Terrestrial laser scanning (TLS) has revolutionized tree-level measurement, enabling accurate trunk, and branch analysis, but it faces challenges in counting and measuring individual leaves in broad-leaved trees. We introduce TLSLeaf, an innovative method designed to accurately measure leaf count and area, specifically tailored for complex tree canopies. TLSLeaf addresses critical gaps in TLS-based leaf analysis through a four-step process: 1) wood-leaf separation; 2) individual leaf segmentation; 3) detection and repair of incomplete leaves; and 4) leaf counting and area measurement.
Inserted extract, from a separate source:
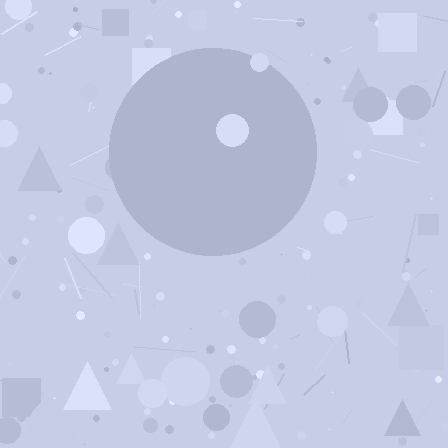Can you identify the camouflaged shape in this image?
The camouflaged shape is a circle.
TLSLeaf integrates graph theory and shortest-path algorithms for effective branch-leaf separation, followed by instance segmentation using a similarity graph. To overcome the challenge of TLS canopy occlusion and imperfect leaf scans, incomplete leaves are detected and repaired based on symmetry and concavity principles. TLSLeaf’s accuracy was validated through field scanning, in situ measurements, and destructive sampling. TLSLeaf showed a percentage error of 1.49%–8.60% for leaf counts (ranging from 201 to 4000 leaves) and achieved an $R^{2}$ of 0.95 and RMSE of 5.87 cm2 for leaf areas (ranging from 9.98 to 179.77 cm2). TLSLeaf integrates semantic and instance segmentation through an unsupervised framework, presenting a “white-box” approach that ensures transparency and reproducibility. TLSLeaf represents a significant advancement in leaf-level analysis of TLS point clouds, with potential applications in enhancing tree reconstruction, 3-D radiative transfer modeling, and canopy photosynthesis.